The bomb exploded in a factory cafeteria, injuring three people in the settlement of Shaked, six miles west of Jenin. The militant group Islamic Jihad claimed responsibility.
"Everything in that area will have to be postponed," said Raanan Gissin, an aide to Israeli Prime Minister Ariel Sharon. "We will not exit right now."
Earlier, about 22 Israeli tanks rumbled out of Qalqilya, pulling back a few hundred yards from Palestinian territory. Qalqilya is on the edge of the West Bank, next to Israel.
The body of a Palestinian policeman, missing since the Qalqilya incursion began two weeks ago, was found Monday after the Israelis pulled out, Palestinian security officials said. Doctors said he was hit by machine gun bullets.
On Sunday, a Palestinian shooting attack on a bus in a disputed section of Jerusalem killed two teen-agers, one of them a U.S.-born settler. Police said the gunman was a member of Islamic Jihad.
In 13 months of fighting, 741 people have been killed on the Palestinian side and 194 on the Israeli side.
Israel sent forces into parts of six West Bank towns after Palestinian militants assassinated Tourism Minister Rehavam Zeevi on Oct. 17. The militants were avenging Israel's killing of the leader of the militant Popular Front for the Liberation of Palestine.
Israeli troops remain in areas of Jenin, Ramallah and Tulkarem.
During the incursions, 42 armed militants were killed in clashes with Israeli forces and 15 others were killed in targeted operations by special forces, Sharon said.
He said Israeli forces had arrested 85 suspected militants.

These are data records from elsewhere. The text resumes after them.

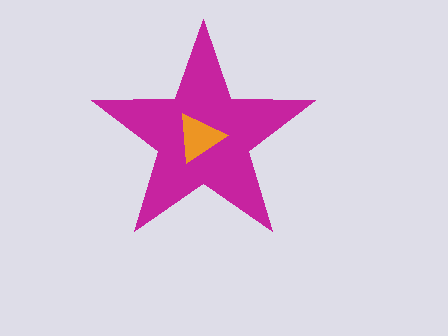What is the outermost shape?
The magenta star.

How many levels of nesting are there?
2.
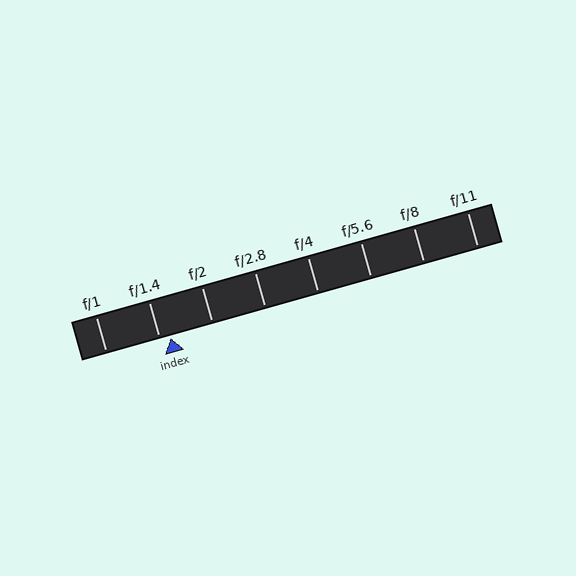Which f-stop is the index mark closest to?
The index mark is closest to f/1.4.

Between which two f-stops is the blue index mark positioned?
The index mark is between f/1.4 and f/2.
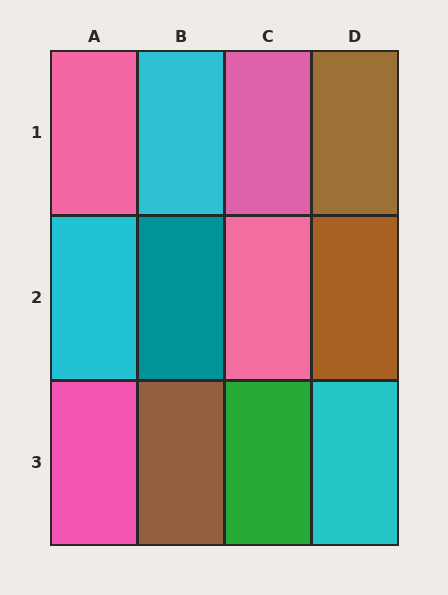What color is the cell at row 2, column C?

The United States has demanded Israel pull its forces out of the West Bank towns, concerned that Mideast tensions could interfere with its effort to maintain support among moderate Arab nations for its war in Afghanistan.
Washington has also demanded that Palestinian leader Yasser Arafat crack down on militants.
On Monday, U.S. Ambassador Daniel Kurtzer told the Foreign Press Association that Arafat must do more, including shutting down some militant groups and deciding "where he stands" on the issue of terrorism.
"We are concerned that some of these groups have in fact turned quite specifically to terrorism," Kurtzer said.
Palestinian Parliament Speaker Ahmed Quriea brushed aside the criticism, and said the best way the United States could bring peace to the region would be to recognize a Palestinian state.
Quriea also criticized the Israeli pullout from Qalqilya, saying it didn't go far enough and that Israel should withdraw from all West Bank areas it occupied.
Gissin said Israel intended to pull back its forces from all West Bank areas, provided the Palestinians assume security in the areas and prevent attacks on Israelis.
"We want to accomplish it as soon as possible," Gissin said. "The goals remain the same: to bring about a complete cessation of violence."
He said Sharon wanted to remain in Israel to oversee the pullout of forces, but was arranging to travel to the United States at the end of the month. Sharon on Saturday canceled a planned U.S. and British visit scheduled to start this week, saying the security situation required he remain at home.
Also Monday, Sharon's office announced that the Shin Bet security service had arrested six members of the Tanzim militia, which is affiliated with Arafat's Fatah movement, in connection with an August shooting that killed one woman and a string of other attacks.
The six militiamen were arrested in September and early October. Israeli security services often release information about arrests only after their investigations are complete.